La movilización, al principio un simple movimiento local, rápidamente adquiere fuerza. En Brasil, Japón y Mozambique, los movimientos campesinos y las asociaciones comparten información y coordinan sus acciones. Veintitrés organizaciones mozambiqueñas escriben una carta abierta a los gobiernos japonés, brasileño y mozambiqueño en la que denuncian “la ausencia total de un debate público profundo, transparente y democrático” sobre una cuestión “de gran importancia social, económica y medioambiental, que tiene un impacto directo sobre nuestras vidas” (11). Unas cuarenta organizaciones internacionales firman el documento y lo hacen circular. El propio Estêvão es catapultado desde la sabana mozambiqueña hasta los fastuosos pasillos de la Cámara de Representantes de Tokio. “Me invitaron a reunirme con parlamentarios japoneses. Les dije que criticábamos ProSavana porque ponía en entredicho nuestro modo de vida”.

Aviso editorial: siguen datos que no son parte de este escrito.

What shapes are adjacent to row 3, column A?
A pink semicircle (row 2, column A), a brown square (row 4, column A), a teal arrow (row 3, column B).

Las manifestaciones, la actividad de internacionalización, la carta abierta, una corriente de opinión que une las organizaciones campesinas mozambiqueñas a las de Brasil, a los profesores universitarios y a las organizaciones de la sociedad civil japonesa y europea: todo eso termina de debilitar el proyecto. “La protesta alcanzó a todas las provincias. Organizamos caravanas para informar a las poblaciones y animarles a no aceptar las promesas vacías de los funcionarios”, cuenta Vunjane. “Fue duro. Recorrimos distancias enormes. Pero obtuvimos un resultado extraordinario: por primera vez, el Gobierno mozambiqueño tuvo que escuchar al pueblo, que le dijo alto y claro que no aceptaría un modelo de desarrollo impuesto desde arriba”.
En efecto, los promotores del grandioso proyecto de transformación del corredor de Nacala en un nuevo Mato Grosso comenzaban a desinflarse. Temiendo ser vistos como los agentes de un nuevo colonialismo agrario, los japoneses son los primeros en manifestar dudas sobre su pertinencia. Los empresarios que habían visitado el país a invitación de GV Agro anuncian que ya no están interesados. Los técnicos de la agencia de cooperación brasileña se vuelven a su país. Y el Fondo Nacala, que se suponía debía reunir 2.000 millones de dólares, es discretamente liquidado. ProSavana es suspendido.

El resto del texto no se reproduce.